Le but de la dictature sanitaire se dévoile enfin petit à petit : un QR code pour entrer dans les restaurants et les lieux culturels. Il permettra de crypter avec votre identité des données sanitaires vous concernant. Le fait qu'il ne s'en suive aucune obligation (d'être vacciné, testé ou autre) montre bien que la protection de la santé n'est pas le but, mais seulement le prétexte.
 

De toute façon, avec un vaccin et des tests non fiables ou non réalisables sur tout le monde, il aurait été difficile d'imposer ces conditions sanitaires pour avoir le droit de circuler librement. Mais comme vous le voyez, le flou considérable sur la question de la légitimité d'un tel traçage n’empêchera pas ce traçage d'essayer de s'imposer à nous, parce que son but n'est pas sanitaire mais financier.

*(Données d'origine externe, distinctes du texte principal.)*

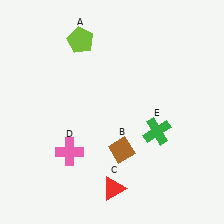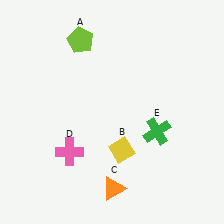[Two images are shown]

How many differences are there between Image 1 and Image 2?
There are 2 differences between the two images.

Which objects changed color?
B changed from brown to yellow. C changed from red to orange.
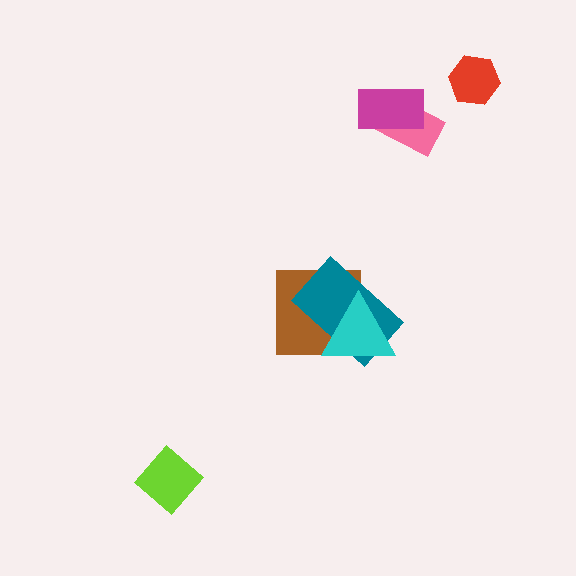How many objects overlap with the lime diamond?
0 objects overlap with the lime diamond.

L'information sanitaire contenue dans le QR code sera plus ou moins bidon, mais ça n'aura pas d'importance. Le principal sera que tout le monde croit que c'est utile, ou fasse comme si ça l'était, et le doute jouera en faveur de la télévision qui nous rebattra les oreilles sur cette utilité, j'ai confiance en eux.

Comprenez donc bien que la dictature sanitaire n'a pas d'autre objectif que celui de vous coller une identité numérique forte, associée à la fabrication du QR code. Le stade suivant, lorsque tout le monde aura pris l'habitude de se balader avec, sera d'authentifier vos paiements avec, pour fortement monter le plafond du sans contact et ensuite, le développement des objets connectés fournira d'autres alternatives plus pratiques et sécures que le QR code (bagues, bracelets, CI ou montres à puces...), et la monnaie numérique mondiale s'imposera ainsi naturellement, sauvant ainsi le système financier en conservant l'esclavage de la dette et les intérêts des plus grandes fortunes.

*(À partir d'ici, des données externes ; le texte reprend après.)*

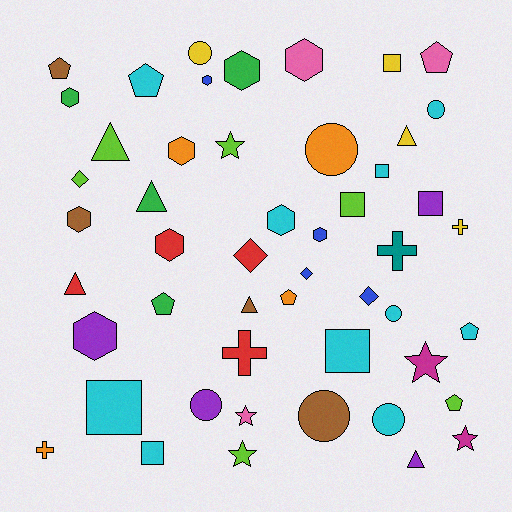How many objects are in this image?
There are 50 objects.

Ce programme n'est pas un complot mais une instrumentalisation mondialiste imaginée depuis très longtemps pour devoir être déclenchée à l'occasion d'une crise sanitaire. C'est le contrôle numérique qui est en jeu, pas la santé. Si ça avait été la santé, il y a longtemps qu'on aurait éradiqué le virus à l'aide de traitements et de mesures privilégiant le bien-être et l'équilibre humain avant toute chose.

Ça fait un an que je vous en parle sous différents angles. Heureusement, ça m'a donné le temps d'écrire un livre en deux parties, dont la première sera consacrée à cette question.